Friday, March 24, 2017


We had a big win today, but Joan Walsh expresses a fear that a lot of people share:
It’s unlikely the GOP will return to health-care-reform legislation this year. (“It’s enough already,” Trump told a reporter Friday afternoon.) That doesn’t mean the fight over Obamacare will wind down, necessarily, but that it will move into the shadows. The Republican plan now, Trump told reporters, is to wait for Obamacare to “explode.” Similarly, Ryan predicted, “The worst is yet to come with Obamacare.” In all likelihood, what that means is that the GOP will now occupy itself with sabotaging the law.
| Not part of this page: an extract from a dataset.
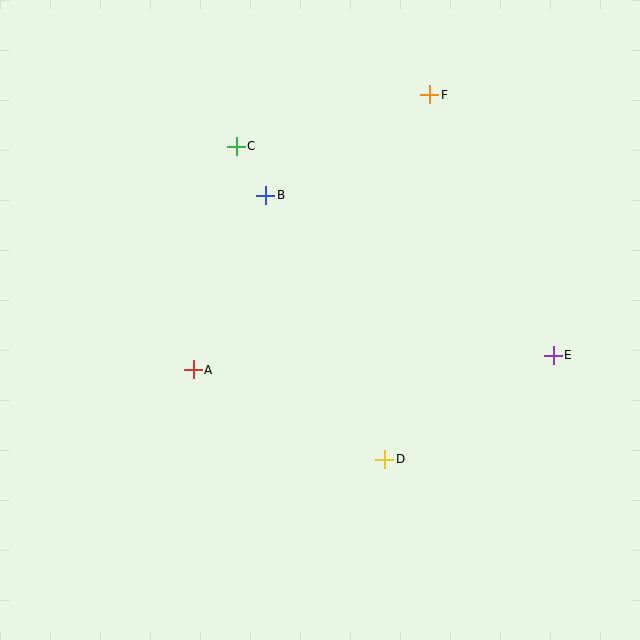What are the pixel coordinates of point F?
Point F is at (430, 95).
Health and Human Services Secretary Tom Price, an ardent Obamacare critic, is perfectly positioned to do just that, via small regulatory actions that will attract considerably less attention than a legislative battle. The administration has already begun that work—for instance, by canceling millions of dollar’s worth of prepaid television advertisements for the Obamacare enrollment period.
Sabotage as Plan B? That's plausible -- but what would Republicans do then? They'd be putting themselves in the same position they were in when they decided to repeal and replace Obamacare as their first order of business this year: They'd have to concoct a plan that could get through both houses of Congress, and that wouldn't be universally hated.
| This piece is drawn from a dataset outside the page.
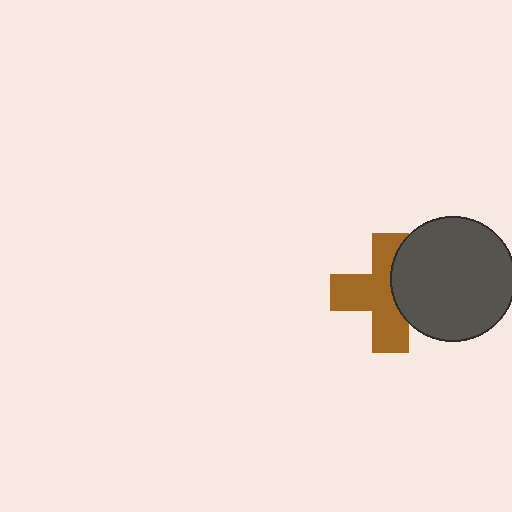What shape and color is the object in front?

They couldn't do it this year, even with seven years to ruminate. They're not going to be able to do it in the future. Jonathan Chait states the problem flatly:
It is not possible to write a bill that meets public standards for acceptable health-insurance coverage within the parameters of conservative ideology.
This doesn't mean that the sabotage of Obamacare won't take place. But if it does, it means that Republicans will be the dog the caught the car, got run over by it, recovered, and decided to chase it again, with no more idea of what to do once they caught it than they had in the first place.